Tot de stukken van het geding behoort, naast de hiervoor vermelde stukken, voorts het van de Rechtbank ontvangen dossier dat op deze zaak betrekking heeft.
Het onderzoek ter zitting in hoger beroep heeft plaatsgevonden op 3 maart 2016 te Arnhem. Daarbij zijn verschenen en gehoord: mr. [A] , als de gemachtigde van belanghebbende, bijgestaan door [B] alsmede [C] namens de Ontvanger.
Belanghebbende heeft een pleitnota overgelegd.
Van het verhandelde ter zitting is een proces-verbaal opgemaakt.

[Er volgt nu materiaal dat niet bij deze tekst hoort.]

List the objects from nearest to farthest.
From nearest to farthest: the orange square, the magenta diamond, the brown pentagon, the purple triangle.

Een afschrift hiervan is aan deze uitspraak gehecht.
2 De vaststaande feiten
Aan belanghebbende is met dagtekening 5 augustus 2013 een naheffingsaanslag in de belasting van personenauto’s en motorrijwielen opgelegd. Hiertegen heeft belanghebbende bezwaar aangetekend. In verband met dit bezwaar, heeft de Ontvanger belanghebbende met betrekking tot de naheffingsaanslag uitstel van betaling verleend.
Bij uitspraak op bezwaar van 28 oktober 2013 heeft de Inspecteur de naheffingsaanslag verminderd tot € 5.018.
Belanghebbende heeft tegen die uitspraak op bezwaar beroep ingesteld bij de Rechtbank. In het op 30 oktober 2013 gedagtekende beroepschrift van belanghebbende is vermeld ‘ik verzoek de inspecteur uitstel van betaling te verlenen voor het bedrag van € 5.018’.
De Rechtbank heeft het beroepschrift doorgezonden naar de inspecteur met het oog op het voeren van verweer.
De Ontvanger heeft belanghebbende op 7 februari 2014 aangemaand tot betaling van de (in bezwaar verminderde) naheffingsaanslag. Daarbij zijn belanghebbende kosten van aanmaning in rekening gebracht. Belanghebbende heeft hierop niet gereageerd.
Op 18 april 2014 heeft het onderzoek ter zitting van de Rechtbank plaatsgevonden met betrekking tot het beroep inzake de naheffingsaanslag.
Medio mei 2014 heeft de Ontvanger met betrekking tot de naheffingsaanslag een dwangbevel aan belanghebbende doen betekenen. Daarbij is belanghebbende een bedrag van € 371 aan kosten van betekenen in rekening is gebracht. Hiertegen heeft belanghebbende op 20 mei 2014 bezwaar aangetekend.
Op 10 juni 2014 heeft de Rechtbank uitspraak gedaan met betrekking tot het beroep inzake de naheffingsaanslag. De Rechtbank heeft de naheffingsaanslag verminderd. Tegen deze uitspraak heeft belanghebbende hoger beroep ingesteld.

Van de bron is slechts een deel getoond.